In our last issue, we discussed whether you should blend your finances when you get into a relationship. Money will be your biggest source of friction, and having boundaries doesn’t hurt. I listed some of the different financial relationships couples choose. There are different options besides “What’s mine is mine and never ‘ours’ or “It’s all or nothing or I’m out of here.”

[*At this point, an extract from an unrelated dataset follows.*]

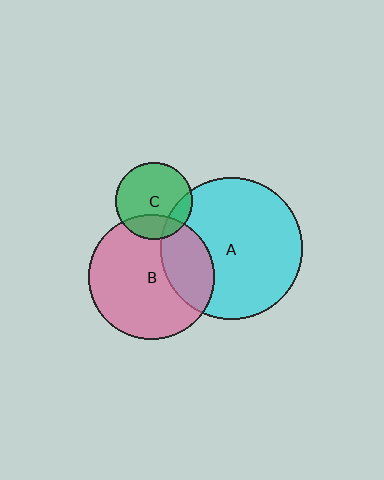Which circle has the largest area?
Circle A (cyan).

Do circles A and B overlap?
Yes.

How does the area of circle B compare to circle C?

Sometimes your best efforts to create a life together fail, and the relationship ends. Today, we’ll discuss how to unblend your finances. Whether you decided to share all of your accounts, or only share expenses, you should separate your finances as soon as possible, because you can be sure that someone’s name is on the wrong paperwork.
Take a look at your…
- Rent or Mortgage: Who is on the lease agreement or mortgage? It should be the one who actually lives there. Ignore that piece of wisdom and risk having your home sold out from under you. Your name shouldn’t be on there if you don’t live there.
- Utilities, cable, and cell phone: Whose name is on the accounts? They should be in the name of the person using them. If you don’t transfer ownership, you could have your utilities cut off without notice or worse yet – have collection accounts on your credit that you didn’t even know about.
- Insurance: This includes car, apartment, home, life, and medical. You don’t want to be without insurance, and you don’t want your money going to the wrong person if you don’t update your beneficiaries.
- Credit cards and loans: Do you want to have your credit affected by charges that aren’t yours, or be forced to make payments on a car you don’t use?
“But Jill,” you say, “these all sound like things that happen in a hostile breakup. We’re not like that.” Even if your breakup is friendly, and your ex is as trustworthy and competent as a super hero’s alter ego, you still need to separate your accounts to protect yourself in case something happens to one of you. If one of you dies, remarries, or is mentally incapacitated, the law won’t recognize verbal agreements or promises. They only see whose name is on a piece of paper.
Let’s talk about verbal agreements. Let’s say the house and car loan are in your name, but you want to be nice. You don’t need them, and your ex does. Your ex has agreed to make payments, so it’s no big deal, right?
Wrong. Your credit will take a hit with the first missed, or late, payment. And, you may not be able to get a new car or house for yourself because your debt to income ratio is too high. The bank won’t take verbal agreements or divorce decrees with your ex into consideration when you apply for your loan.
Here’s something else to think about: Can you maintain your current lifestyle if you live separately?
If you end up with the house or the car, can you afford the payments? Can you pay for the utilities, the maintenance and the insurance? You may have to make tough decisions, because you could be without the things you need to live if you don’t plan ahead.
Too many people have found themselves temporarily homeless, or had their credit ruined, or worse bankruptcy after a breakup. Don’t let this happen to you.